Airplane flying over the harbor.
Credit: BravoTran

Not long ago, freight forwarding operators managed shipments from cradle to grave. Operators orchestrated the shipment, performed data entry, communicated with carriers, kept the customer informed, and filed all the document s– all without much help from automation.

The industry has come a long way since then: automated rating, shipment tracking, and customer portals are now commonplace. But operators, the lifeblood of a freight forwarder, are still tasked with repetitive data entry and document management. Creating jobs, populating data, and filing documents looks very much like it did 10 years ago.

This is a big deal. Operators’ productivity could double without all the busy work. So why has our industry made so little progress in document and back-office automation?

Technology doesn’t fit the way people really work

Here are two problems that technology can solve for operators:

  • Emailed documents: Operators spend hours reading attachments, performing data entry, and filing documents. A pre-alert takes 10 minutes to split up, doc type and file. Operators receive five or more arrival notices per shipment and each time they need to check for what might have changed: ETA? IT Number? Pickup number? Location? Death by a thousand cuts.

 

  • Payables: By now, many freight forwarders have payables teams that have taken over the responsibility from operators for processing vendor invoices. But about half the time invoices don’t match the accrued costs and then the operator is back on the hook to resolve the discrepancy – looking at documents, checking shipment data, and composing emails.

 

Recent solutions have focused on technical fixes, without solving the real underlying problem for operators. For example, document systems pick off some of the incoming documents but not others. Payables packages focus on uploading invoice data to forwarding systems, but don’t address the real pain – handling exceptions. And worse yet, we’re asking the operator to learn and work in yet another system, adding complexity and annoyance.
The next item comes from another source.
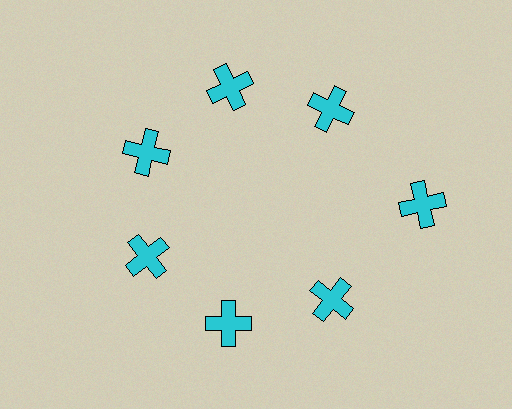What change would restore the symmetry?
The symmetry would be restored by moving it inward, back onto the ring so that all 7 crosses sit at equal angles and equal distance from the center.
Going forward, technology needs to deliver value that’s based on how operators really work: solving the whole problem, not part of it… working gracefully with exceptions as well as the “happy path”… and seamlessly embedding in the operators’ existing workflows and systems.

The return ain’t there

Even when the underlying tech is capable, a software offering needs to establish a clear financial return to see the light of day. Too many do not.

Front-loaded expense is the first and most obvious deal killer. The more you need to spend initially, the harder it is to financially justify. Fortunately, most SAAS offerings are starting to eliminate upfront charges.
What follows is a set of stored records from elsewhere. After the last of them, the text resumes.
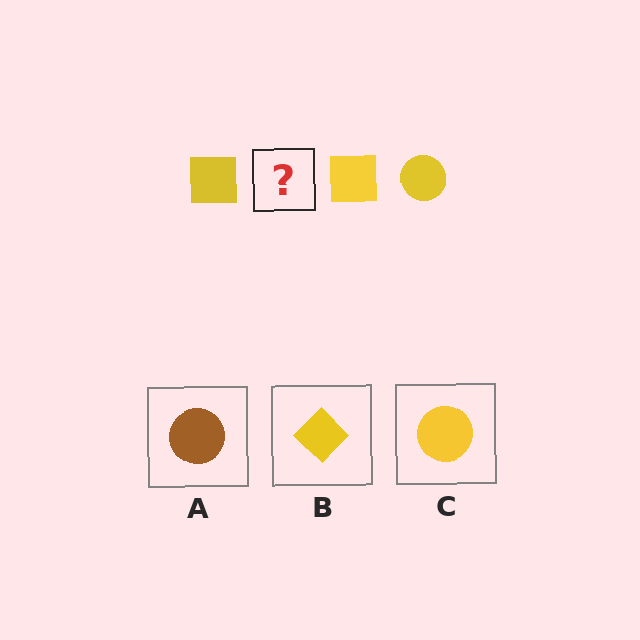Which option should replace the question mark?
Option C.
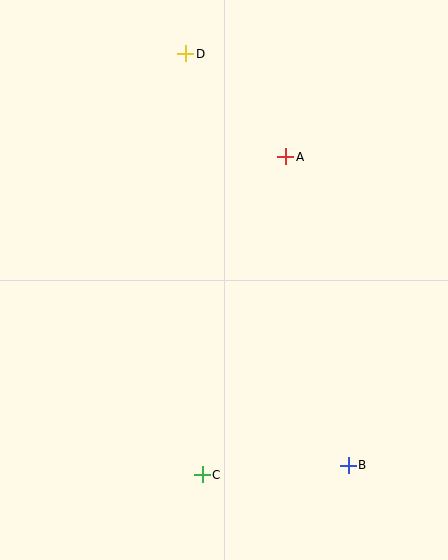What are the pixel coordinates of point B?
Point B is at (348, 465).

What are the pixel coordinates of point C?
Point C is at (202, 475).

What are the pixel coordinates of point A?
Point A is at (286, 157).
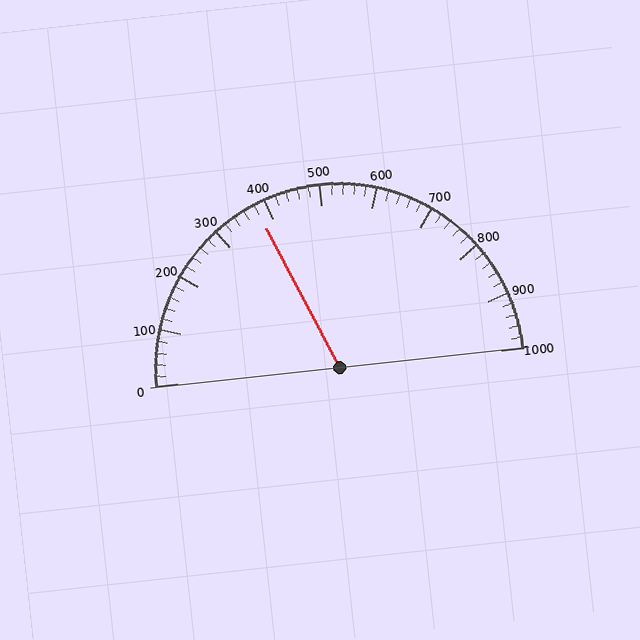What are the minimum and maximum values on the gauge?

Unfortunately, front loaded effort is still a big problem. Nobody but nobody, needs another IT project. And solutions also need to work with your business requirements, your documents, and your organisation to get buy-in. Integration with your forwarding system is easy. Integration with your business is harder.

Finally, too many projects are evaluated on technical metrics alone, and then get junked by executive leadership due to lack of return. In our experience, two business metrics drive huge returns.

 

  • Operator productivity. How many shipments do your operators capably handle? Wouldn’t it be great to go from 75 open jobs per operator to 150? Pumping up operator productivity is the best way to improve conversion of gross margin to net margin. Gross margins ebb and flow with supply/demand dynamics. Conversion of gross to net is forever.

 

  • Days to cash. Accruing properly, knowing your costs and rates, having your documents in order all contribute to fast and accurate billing. At the end of the day, it’s all about getting paid, especially in a tight margin business!

 

Fear of failure and failure to scale

Many freight forwarders have become skeptical that new technology solutions can really deliver speedy and dramatic change. But fear of failure drives stagnation. Everybody talks about agile, but in real life this means finding solutions that are testable in bite-size chunks. Agile also means that when a solution fails to prove out, you’re okay with throwing it out.

But figuring out a good pilot is only half the game. Too many pilots work great at the pilot phase, but fail to scale. Every new pilot needs to be rapidly scalable. This means high volumes, multiple languages, different time zones and across the world. It’s not easy but, fortunately, it is increasingly doable.

This playbook of early proof accompanied by a practical and aggressive ramp up is also important to win over operators. Operators can make or break almost any initiative. And even though operators are super busy, they will not willingly give up control of even the most mundane activities if they’re not convinced the alternative works better.

Now is the time

2021 was a great year for freight forwarders. Frankly, 2022 is looking pretty good too. But the smart freight forwarders aren’t counting on rising tides forever, and it’s only when the tide goes out that you discover who’s been swimming naked.

We need to continue to evolve the role of the operator by automating the mundane and pumping up productivity. Let’s use tech to put the focus on business judgment and problem-solving instead of data entry and document handling. It’s up to us to give operators tools that fit how they work, generate great returns, and support a roadmap for success.